Me and my girlfriend both enjoy a good weekend Kayaking/Camping trip. We had just really met and gotten to know each other well enough to plan a trip together. So we leave out, and start the drive to the Sipsey. Everything was going way too smoothly, but this is Alabama, evening thunderstorms are apt to popup at any time with with little warning (I'm not big on watching TV either). About halfway down Hwy 36 the bottom dropped out of the sky, and visibility was about 4' tops. But we trudged on, and made the T at hwy 33, and headed south. Keep in mind, roads are not incredibly well marked here so be on your toes. About 5 or 6 miles down the road we found a put in off to the left (we didn't plan this very well). So we stopped there, took a look at the put in, and checked the water to make sure it wasn't too low. Water was ok even for this late in the year.
Once put in we decided to cruise upstream a bit to see what kind of water we ran into. The farther we got upstream the less water, so we decided downstream was the best plan of action. So downstream we head, about 100 or so yards downstream we found the first area we had to drag across, it was short and within 50' or so we were back in the boats and rolling along. The water here is shallow, likely only about 6 to 8 inches in most areas the first 1/2 mile of the trip or so with 3 or 4 short drags, and a couple that were just deep enough my girlfriend could paddle across. Canoes may have more issues than we did in Kayaks. Then we started getting slowly deeper in depth, sometimes long stretches of 3 to 6 feet water. But it was getting dark fast, and we needed a place to camp.
We found a sandbar just wide enough for my 2 man backpacking tent and decent enough to store the kayaks where they wouldn't float off. Every flat spot around this river is either up steep banks that are barely climbable and definitely not doable with gear so we took what we could get given the situation. We got the tent stood up and staked in as well as we could in the sand bar, and right as we pulled the rain tarp over it started raining again. So we flipped the boats up onto the back side of the sandbar tossed the gear in the tent and decided it was time to soak in the river since we were already getting wet. We really didn't want to sit in the small backpacking tent all night. So we found rocks big enough to sit in the river and once sitting on them the water was just about waist deep and relaxed.
After a rainy short rest of about 3 hours I woke up and noticed it was still raining so I stayed awake the rest of the night keeping an eye on the water level around the sandbar. Everything stayed safe and reasonable the rest of the night so I let her get plenty of sleep.

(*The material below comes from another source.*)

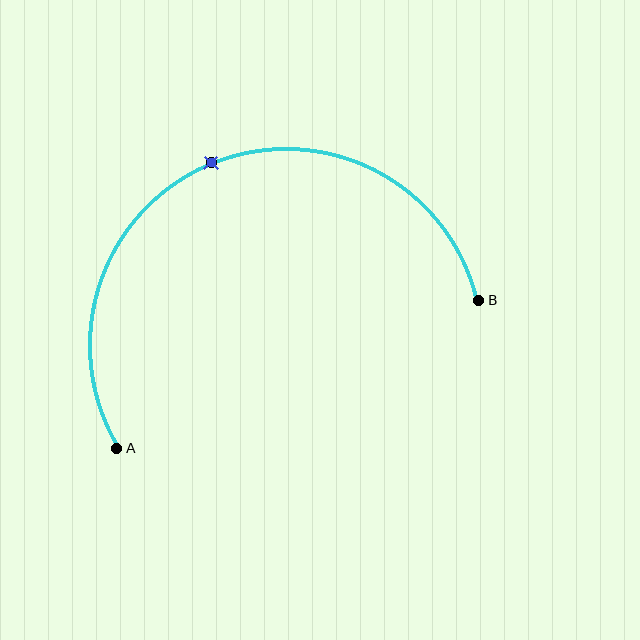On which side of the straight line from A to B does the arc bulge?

The next day after the rain stopped we packed up and headed downstream and the weather turned absolutely incredible, and after maybe 2 more short drags we hit the main part of the river, and it widened and deepened enough to easily paddle and the current was near still. So we paddled a couple of miles downstream enjoying the gorgeous scenery taking any of the small sidestreams we found, and followed the sound of any waterfall we could hear.
This place is beautiful, and the solitude of being the only ones on this part of the river was well worth the trip. While paddling we made sure to scout out any and all potential camping spots because of the height of the banks and cliffs, and the lack of level camping areas near the water. There are a few man made climbs and such that lead to some decent camping areas, but nothing easily reachable and convenient enough to tickle our fancy. Everything was either overly sandy, up a steep climb, not level enough, or soaking wet. But somewhere in the vicinity of a couple of miles downstream on the left bank we heard a very loud waterfall and noticed a fairly narrow feeder stream opening. This is the spot! Once we went through the opening we found it opened up to a nice little lagoon, with a very nice waterfall (the rock below the waterfall actually worked as a small waterslide too!), with a deep undercut cliff, and enough flat area to camp comfortably.

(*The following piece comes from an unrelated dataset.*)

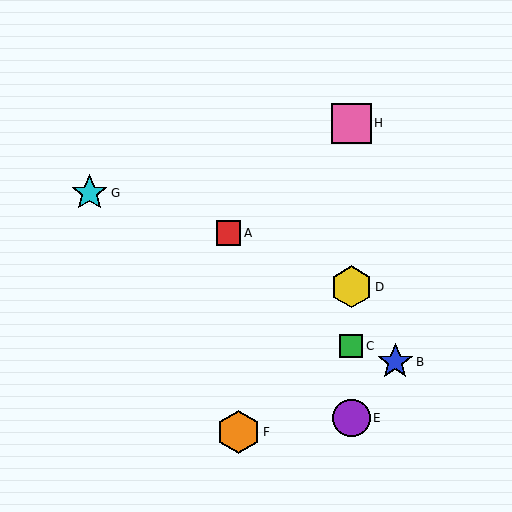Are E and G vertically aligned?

This area is likely claimed quick during certain times of the year, it has seen some use no doubt. But it was perfect. So we decided to claim it now, we climbed up the short 4 or 5 foot area, tied the kayaks to a root of a tree nearby, unloaded our equipment and setup a nice camp and laid everything out to dry in any sun we could find. I needed a nap because of my lack of sleep.
The place was great, the feeder stream was cold water keeping the area nice and cool, and little sunlight was penetrating until later in the evening. So once I got an hour or so of rest we climb back in our boats to head further downstream. There is great scenery all the way down. In the deeper areas we saw one canoe, one jetski, and one small motor boat. There was still plenty of solitude that day so we stopped at some areas for a fast dip in the river on some rocky areas near the bank. There are areas of rocks easy to climb out of your boat onto, and pull the boat up with flat tops to sit and relax on, and swim from. It made for a very enjoyable day. This trip is well worth taking for a nice relaxing weekender.

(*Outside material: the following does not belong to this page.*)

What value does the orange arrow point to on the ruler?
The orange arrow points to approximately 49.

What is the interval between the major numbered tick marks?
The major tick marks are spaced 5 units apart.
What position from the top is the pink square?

Just some info on the trip, the put ins are not overly well maintained or designed, the decent down the steep bank with boats is a pain in the rear. They made an effort to create a concrete walkdown, but it washed out and there is a small ladder that you can use to not slip down the slope while carrying a boat. It's not overly nice, but it worked well enough for us.
Don't expect to find too many excellent camping areas other than the one we found on Saturday, but even after a couple miles downstream from there, and checking every possible area upstream to the put in, there isn't a whole lot that allows easy access to the water. Prepare to camp in tight quarters, or climb some steep and high banks. Come early enough in the day where you will have time to find a nice camping spot before it gets too late, it could be a while downstream before you find another if you skip one. And be ready to relax.
Don't expect much as far as accommodations near the river, there are some camping areas that are trail accessible and areas with ladders up the bank and such to access camp areas, but it is a backwoods area. Expect to really camp, no bathrooms or buildings here. It's a wilderness no more, no less.
Our gear list contained the following.
One Sierra Designs Tengu II tent (for the kayaker this is a terrific tent with a ton of vestibule space).
2 Marmot 30 degree bags (Iforgot the sleeping pads like a moron...)
2 Wilderness Systems Pungo 120s
Jetboil cooking system with extra cups.
assorted foods and clothes
first aid kit
bottle of our fav spirit
packable pillows, etc etc etc.
No fees or permit requirements that I know of at all.
From Huntsville, AL head south on 231 until you hit hwy 36, take a right onto 36 and travel to where the road ends onto hwy 33. Take a left onto 33, about 8 to 10 miles down the road there is a put in on the left side of the road.
We didn't do a lot of planning, I never have and never will. Planning too much takes away from the adventure of the trip.